Another challenge was that the product for planners to create and brand an email campaign, a registration site, and a virtual experience was designed for capability and not usability. These consisted of a group of disjointed features that had a steep learning curve.
Looking into the NPS we noticed that there was a huge difference between regular users that logged in to the system more than thousand times to those who logged in less than one hundred times. See illustration below.
The approach
We’re looking to utilise the current product and the theming tools we have to deliver a new out-of-the-box design with theming and layout options. The main focus will be on changing CSS with selected HTML changes where ROI can be proven. There will more flexibility in changing the virtual experience given its lower usage and customisation compared to Registration.
We’ll look to deliver on an iterative basis, providing value for clients as soon as we can. A common design language must be created to ensure we keep focus on our end goal of producing easy theme editing across interfaces and products. This will also allow us to continue consistent UI development after the project.

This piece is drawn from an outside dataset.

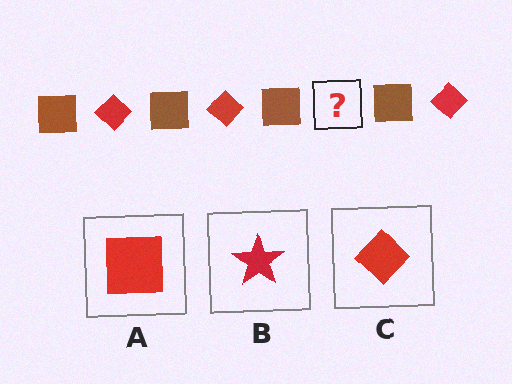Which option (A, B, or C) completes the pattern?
C.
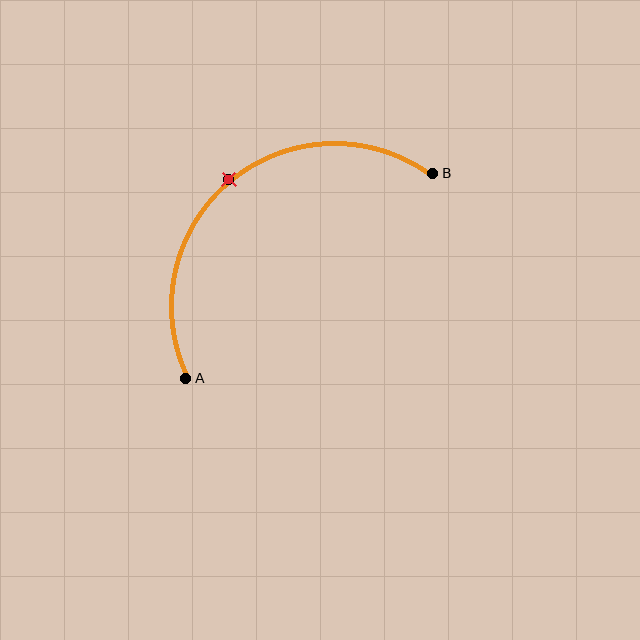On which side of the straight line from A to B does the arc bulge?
The arc bulges above and to the left of the straight line connecting A and B.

Our priority focus areas are:
- Virtual – this includes our Virtual lobby, the mobile features that are part of the virtual experience (NavBar and Module Panel) and the virtual session itself
- Registration – delivering an uplift across all areas with particular focus on key pages such as the agenda selection page
- Emails
Stakeholder workshops
We needed to move quickly, and I designed a remote workshop with key stakeholders from different parts of the business (support, sales, development, pro-serve) to capture as many customer insights as possible and help identify import challenges HMW (how might we…) and the target user base.

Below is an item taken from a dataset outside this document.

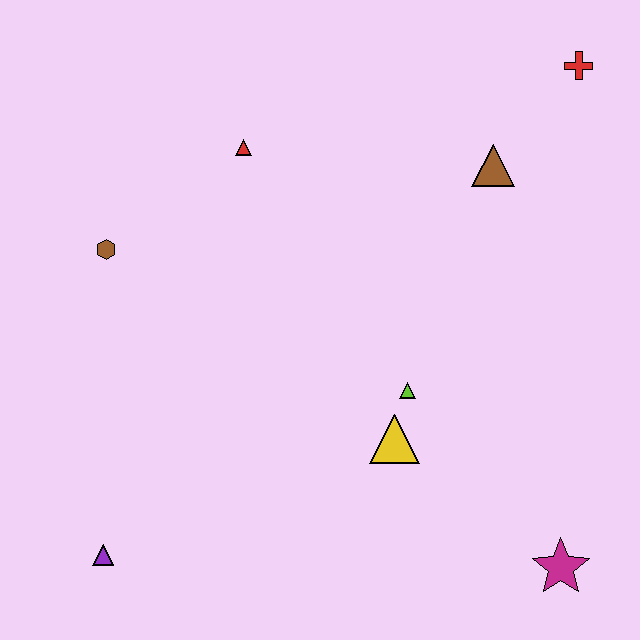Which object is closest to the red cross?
The brown triangle is closest to the red cross.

Double diamond and scamps.
I pivoted the team to use Figma and opened up the sketching and ideation to the wider team. Within 3 days and we narrowed down our concepts using feedback and iteration from the steering group.
Final designs with default templates
We provided templates, with default colours, images and content for planners to edit from.
What I learned
This was a very ambitious project. We managed to deliver a full end to end solution that was easy to understand and quick to complete. A novice planner now can easily configure a registration site, take payments, manage an email campaign, set up a virtual, hybrid or in-person event and brand the whole experience very quickly.
We had to design and build the component library as we progressed with the build and design. The process would have been much quicker if those were in place, but as we were redesigning the UI, this had to be built from the ground up. However, now we do have these in place, the speed at which we can experiment and iterate has increased.